Monday, 16 April 2012


Those of us who blog do so partly to express our own opinion but sometimes equally to engage others in debate and to play our own little part in the wider public engagement needed for any healthy democracy. we of course are but amateurs, often picked up by our detractors  for our poor lexicon and spelling. 

The real gift it seems lies in the hands of local reporters in local newspapers who offer an insight in to all that surrounds us, not too distracted by the national headlines our locals give us the human life and labours existing right on our doorstep.  For it is with a mixture of dismay, loss and anger that the rumours of the Chronicle and Echo (Northampton's daily Newspaper) demise became the reality. 

In what must be one of its most confused stories in its very long history the paper informed us all that:

"Northamptonshire Newspapers – publisher of the Northampton Chronicle & Echo – has announced plans to re-launch the Chron in a move to “platform neutral” publishing."
before going on to tell its puzzled readers that:
"At the same time the websites will receive a light touch re-launch with improvements to the home page and improved social networking and commenting functionality"
It is a cruel irony that in recent weeks I have neglected this blog (partly because I was on holiday) and instead have been commenting online to stories published in the paper on their website

The paper goes alongside another 5 daily titles the local Northamptonshire Evening Telegraph, the  Peterborough Evening Telegraph, the Scarborough Evening News and the Halifax Courier.

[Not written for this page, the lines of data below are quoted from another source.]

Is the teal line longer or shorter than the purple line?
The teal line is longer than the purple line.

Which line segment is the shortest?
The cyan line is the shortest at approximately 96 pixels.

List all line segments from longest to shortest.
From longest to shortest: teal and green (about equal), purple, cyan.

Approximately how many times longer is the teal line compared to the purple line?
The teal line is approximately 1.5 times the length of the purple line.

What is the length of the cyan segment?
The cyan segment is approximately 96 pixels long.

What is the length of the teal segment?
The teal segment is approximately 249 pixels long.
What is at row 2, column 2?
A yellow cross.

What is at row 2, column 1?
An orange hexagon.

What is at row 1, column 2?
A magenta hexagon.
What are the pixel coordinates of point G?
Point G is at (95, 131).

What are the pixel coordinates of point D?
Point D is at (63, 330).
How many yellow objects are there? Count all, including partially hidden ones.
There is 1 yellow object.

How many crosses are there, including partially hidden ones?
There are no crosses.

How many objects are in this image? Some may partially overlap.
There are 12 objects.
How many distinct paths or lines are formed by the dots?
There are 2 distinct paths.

More titles are expected to follow suit later this month.

This isn't news, its the end of the news, a disaster for the town, any town or city that aspires needs a nightly newspaper and this decision by the Johnston Group shows how little they care for Northampton and its staff, first they moved the print operation to Peterborough, then they downsized and put the building up for sale and now they propose a weekly. 

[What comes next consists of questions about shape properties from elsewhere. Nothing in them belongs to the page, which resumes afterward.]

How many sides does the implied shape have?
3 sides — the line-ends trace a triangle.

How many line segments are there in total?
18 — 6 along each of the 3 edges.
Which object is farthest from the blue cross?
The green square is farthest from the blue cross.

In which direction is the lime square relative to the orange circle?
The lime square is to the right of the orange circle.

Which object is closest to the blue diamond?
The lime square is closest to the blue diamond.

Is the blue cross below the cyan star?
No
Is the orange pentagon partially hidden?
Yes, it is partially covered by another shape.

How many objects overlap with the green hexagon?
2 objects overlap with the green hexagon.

I am appalled at this decision and the staff should be up in arms. And an end of decades in fact centuries of daily news for the town. Johnson's have asset stripped the Chronicle and Echo and if we can't have a nightly Chronicle and Echo then it is best they close the whole damn show now as the proposals above are little but window dressing for a full closure. 

This is not a answer to modern technology and modern times as thousands of people still read the print version daily and then pass it on to thousands more! What good is a match report or preview for the Cobblers or Saints when it is either 4 days after the event or 3 days before?

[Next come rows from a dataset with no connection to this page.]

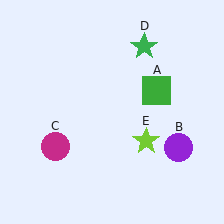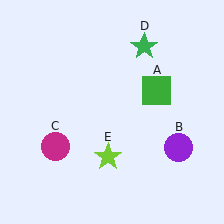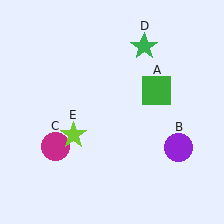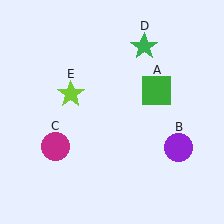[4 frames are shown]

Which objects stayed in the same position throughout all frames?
Green square (object A) and purple circle (object B) and magenta circle (object C) and green star (object D) remained stationary.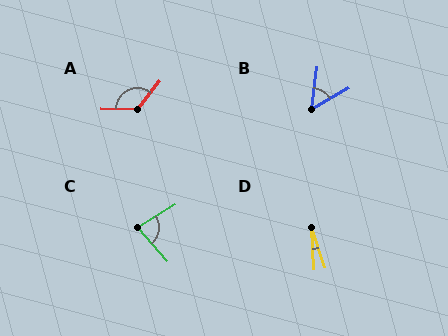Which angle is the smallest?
D, at approximately 15 degrees.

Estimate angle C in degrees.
Approximately 81 degrees.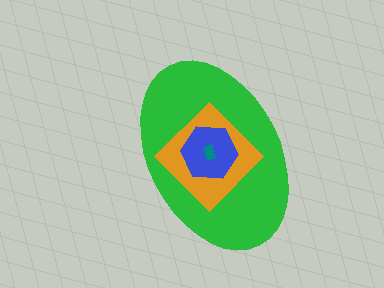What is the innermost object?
The teal rectangle.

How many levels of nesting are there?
4.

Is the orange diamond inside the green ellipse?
Yes.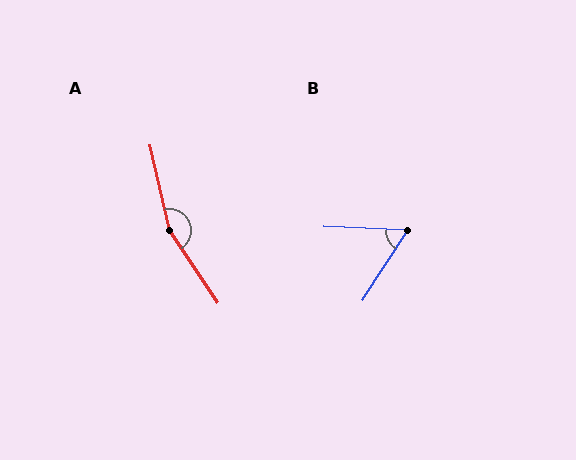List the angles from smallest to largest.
B (60°), A (159°).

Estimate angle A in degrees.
Approximately 159 degrees.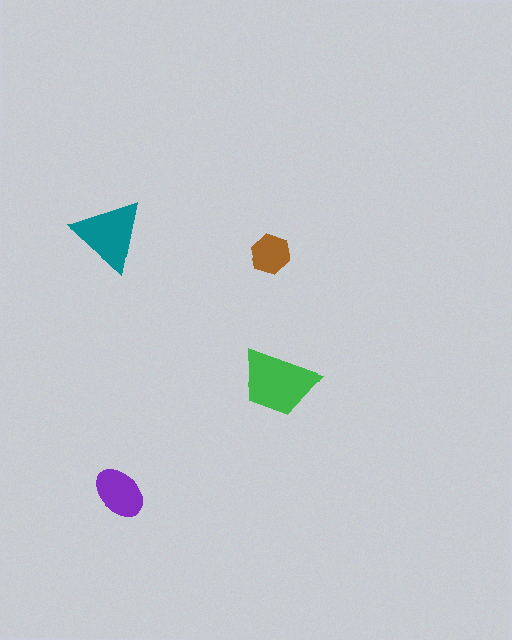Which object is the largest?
The green trapezoid.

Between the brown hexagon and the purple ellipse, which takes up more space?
The purple ellipse.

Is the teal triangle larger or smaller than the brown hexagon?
Larger.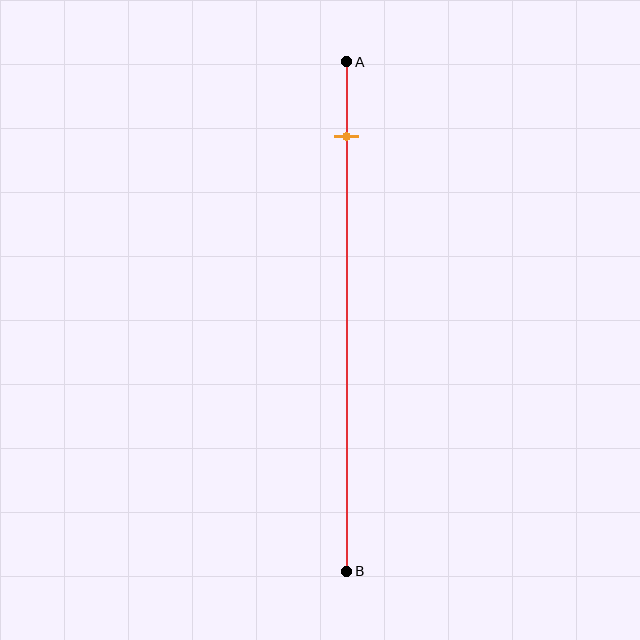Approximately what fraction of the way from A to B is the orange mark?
The orange mark is approximately 15% of the way from A to B.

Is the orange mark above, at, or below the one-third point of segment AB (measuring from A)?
The orange mark is above the one-third point of segment AB.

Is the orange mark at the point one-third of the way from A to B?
No, the mark is at about 15% from A, not at the 33% one-third point.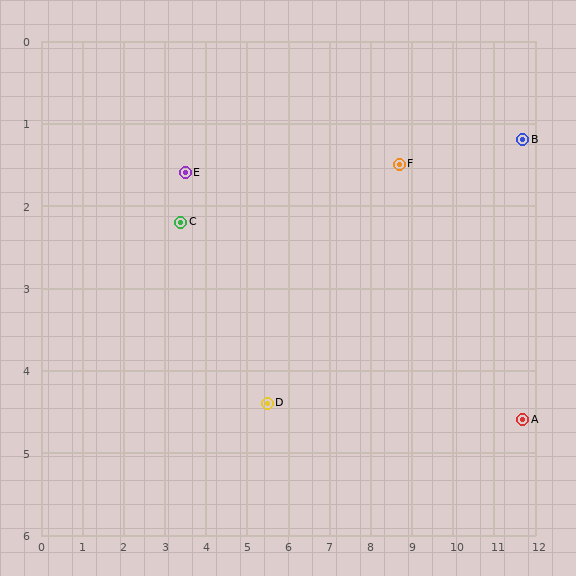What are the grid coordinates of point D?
Point D is at approximately (5.5, 4.4).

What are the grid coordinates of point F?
Point F is at approximately (8.7, 1.5).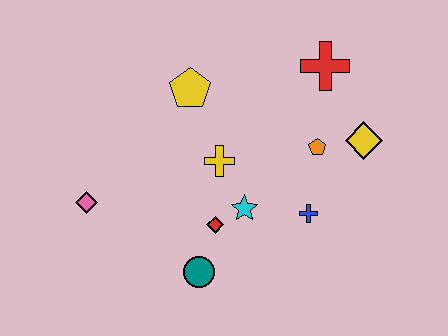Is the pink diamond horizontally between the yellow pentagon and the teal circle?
No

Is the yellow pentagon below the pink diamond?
No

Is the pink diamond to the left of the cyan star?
Yes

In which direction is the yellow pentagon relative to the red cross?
The yellow pentagon is to the left of the red cross.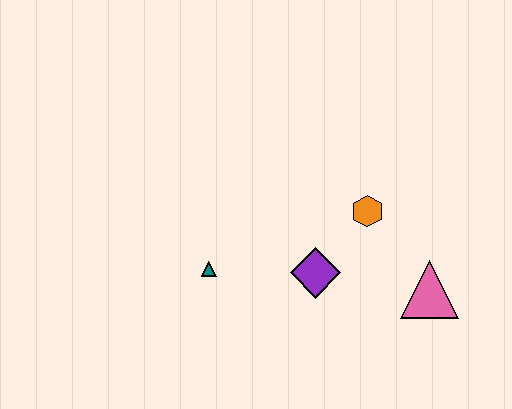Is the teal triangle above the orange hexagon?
No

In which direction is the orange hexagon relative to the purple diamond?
The orange hexagon is above the purple diamond.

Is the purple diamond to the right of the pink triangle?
No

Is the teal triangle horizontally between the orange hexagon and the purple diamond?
No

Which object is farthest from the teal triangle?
The pink triangle is farthest from the teal triangle.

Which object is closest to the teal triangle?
The purple diamond is closest to the teal triangle.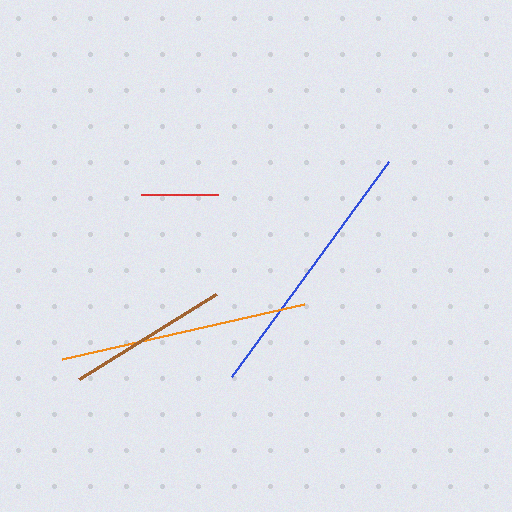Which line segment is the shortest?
The red line is the shortest at approximately 77 pixels.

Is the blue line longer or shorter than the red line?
The blue line is longer than the red line.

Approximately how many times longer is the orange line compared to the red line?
The orange line is approximately 3.2 times the length of the red line.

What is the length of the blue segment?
The blue segment is approximately 265 pixels long.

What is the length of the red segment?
The red segment is approximately 77 pixels long.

So centuries of history from the Mercury and Herald first paper in 1720, through to the mergers with the Northampton Mail and the the newly formed Chronicle and Echo in 1931 have all come to nothing, or in fact they have come to this, a town with a population of over 210,000 and no nightly newspaper. If Johnston Press car nothing for our history and future then they should still have the decency to sell the title on rather than kill it off.
Although many of us have predicted this downfall since owners Johnston Press took over the newspaper even its own staff and ex staff have been angered by the news and in respect for the real journalists rather than us pretenders I leave the last words to one of their own 
Dirk Van Der Werff who wrote for the Hartlepool Mail who having heard the news said
I’ve been out of the JP morass for almost 10 years now, bailed out after Peter Mandelson and Tony Blair (allegedly) got ‘involved’ in the politics and news decisions of a good local editor and a good newspaper with 4 and 8 page pull-out editions of the Letter Page, so popular had it become as a campaigning local newspaper.

My guess is that the Hartlepool Mail where I worked for 25 years will be on the list of the next newspapers, along with others in the north east. I’m sure some of my ex-Management colleagues will feel differently, but that was the close-up view of editorial staff JP management, across the group and regions, were all so busy ‘making budgets’ and ‘making savings’ to ‘make bonus’ that they didn’t care about anyone who actually cared about the newspaper rather than ‘the product’
Generally, across the group, very few senior managers lived in the circulation areas, and much less cared about the communities they served.

Swathes of people and jobs slashed left right and centre by ‘managers’, who made their big fat bonuses and then moved on to the next ‘product’ on the next newspaper to make more ‘savings’ and make more ‘bonus’ for themselves… slapping their collective backs along the way.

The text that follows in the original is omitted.